Once again, I have to say I'm so glad I'm a little accident prone rather than just stupid. I had two shining examples of stupidity before nine o'clock this morning here at the bank. First was a young lady who came to the drive up window before we were open. Have you seen those shades that banks have that slide down over the drive up windows that say CLOSED? We have one of those, and it was down...because we were closed. She pulled up to the closed drive up window and starts honking her horn. It was really early, but I decided that it would be better to talk to her than to let her sit out there leaning on the horn. She was busy on her cell phone, so she just kept honking, not looking over to see if anyone was there. When she finally realized that I had opened the screen and had spoken to her, she said, "I need a pen." Okay, frantic honking at a closed bank for a pen? Seemed a little extreme. I gave her the pen and waited for her to finish her phone call and rummage around in her purse for her license and a check. She finally threw all this stuff in the drawer and I took a look at what she had. What she had was a check from another bank and what she didn't have was an account with us. I told her that she needed to take it to the other bank, which is right up the street She sat there, completely puzzled by what I told her. "Well, what bank is this?" I said, "This is Bank A, you need to go to Bank B." I even told her where it was. "This isn't Bank B?" No, it isn't. And yes, I'm positive that it isn't. More puzzled looks. Finally she took the check out of the drawer and sped off.

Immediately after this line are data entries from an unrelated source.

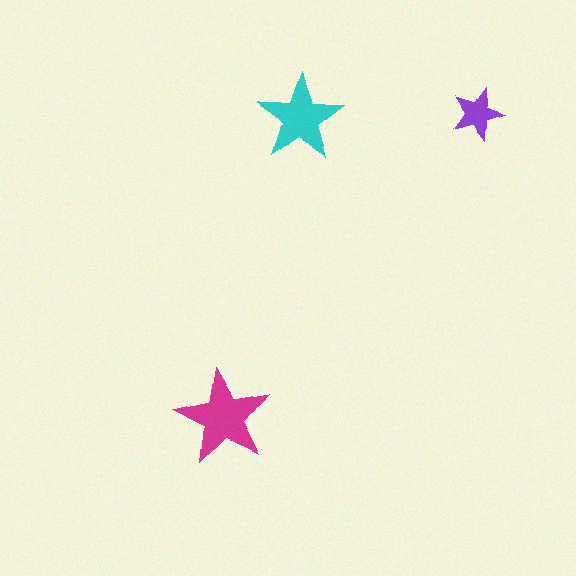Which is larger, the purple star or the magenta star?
The magenta one.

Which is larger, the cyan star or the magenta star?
The magenta one.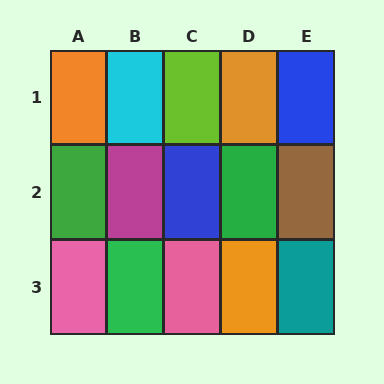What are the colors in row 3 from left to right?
Pink, green, pink, orange, teal.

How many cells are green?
3 cells are green.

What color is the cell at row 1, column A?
Orange.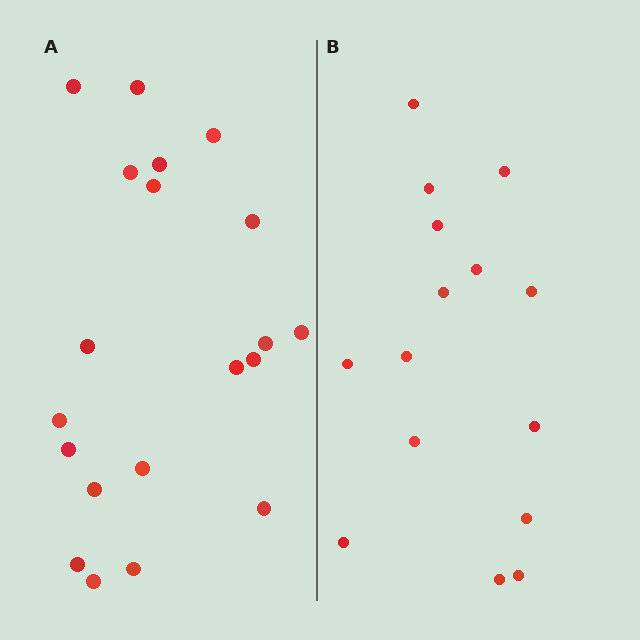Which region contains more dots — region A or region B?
Region A (the left region) has more dots.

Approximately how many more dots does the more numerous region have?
Region A has about 5 more dots than region B.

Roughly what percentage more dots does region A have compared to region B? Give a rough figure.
About 35% more.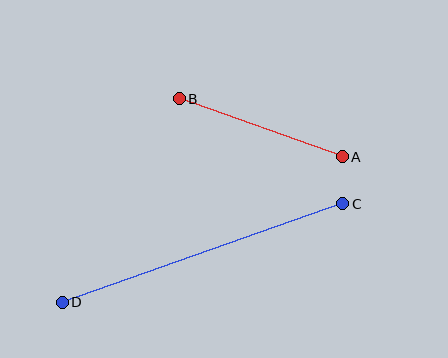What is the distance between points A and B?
The distance is approximately 173 pixels.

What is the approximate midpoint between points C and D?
The midpoint is at approximately (203, 253) pixels.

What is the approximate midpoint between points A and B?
The midpoint is at approximately (261, 128) pixels.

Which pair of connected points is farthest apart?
Points C and D are farthest apart.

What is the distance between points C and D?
The distance is approximately 297 pixels.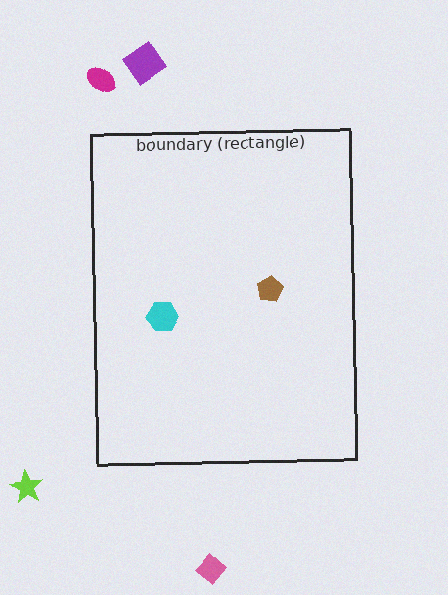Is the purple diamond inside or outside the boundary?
Outside.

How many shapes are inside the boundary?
2 inside, 4 outside.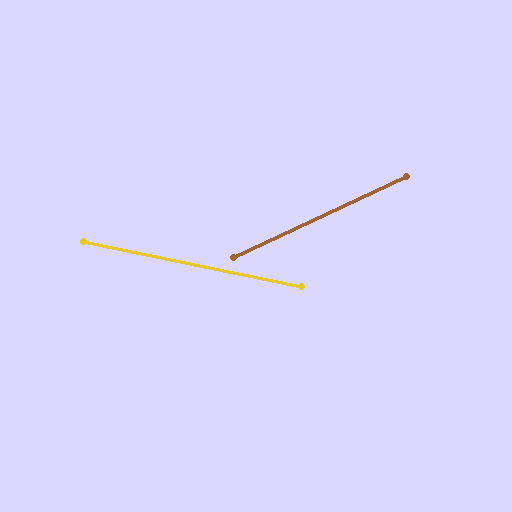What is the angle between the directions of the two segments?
Approximately 37 degrees.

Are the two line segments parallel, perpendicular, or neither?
Neither parallel nor perpendicular — they differ by about 37°.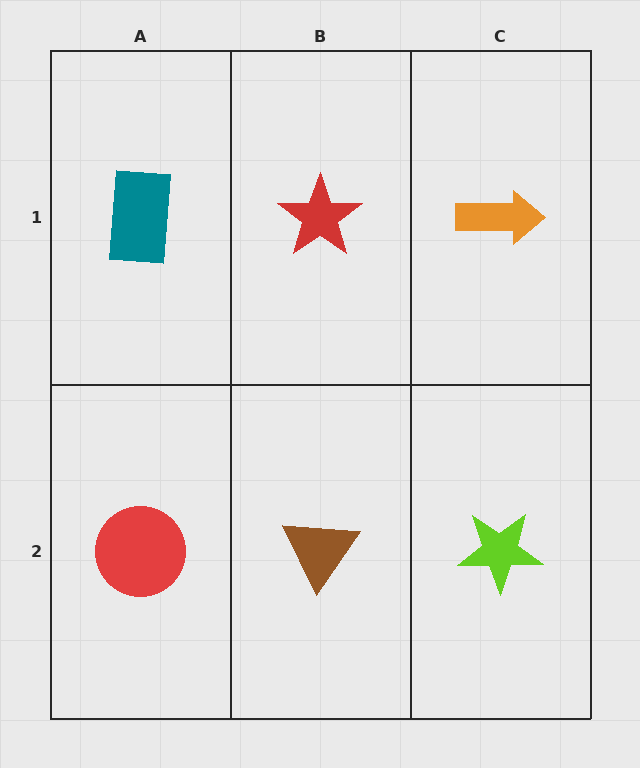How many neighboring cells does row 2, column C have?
2.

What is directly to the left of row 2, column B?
A red circle.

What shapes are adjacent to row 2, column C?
An orange arrow (row 1, column C), a brown triangle (row 2, column B).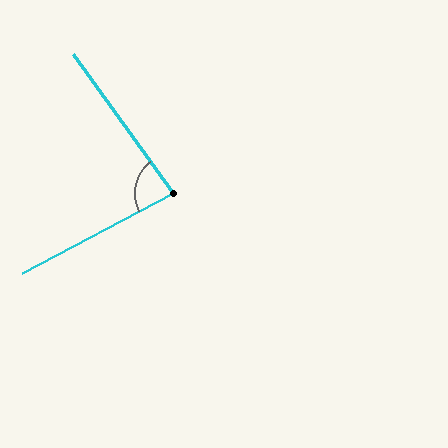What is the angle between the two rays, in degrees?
Approximately 82 degrees.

A few minutes later, another car came to the drive up. This one was going the wrong way, coming in through the exit and pulling into the farthest lane from the bank. This young lady started yelling at the drive up window and waving her arms at me. She's farther away than the first, so I couldn't really hear what she was saying. Finally I figure out that she's screaming "ATM! WHERE'S THE ATM?" I yell back that she needed to "get out of the drive up and go around the building to the ATM." And by the way, "you're going the wrong way!" This was accompanied by arm motions suggesting which way she needed to be going. She couldn't understand me since she was too far away and her radio was on full blast, so I repeated myself a little louder. She still didn't understand, gave me a disgusted look and spun out her tires driving away while signalling that she thinks "We're Number One." She was still going the wrong way, and almost hit another car coming around the corner.
If this is any indication of how my day is going to go, I'm going to wish I had stayed in bed.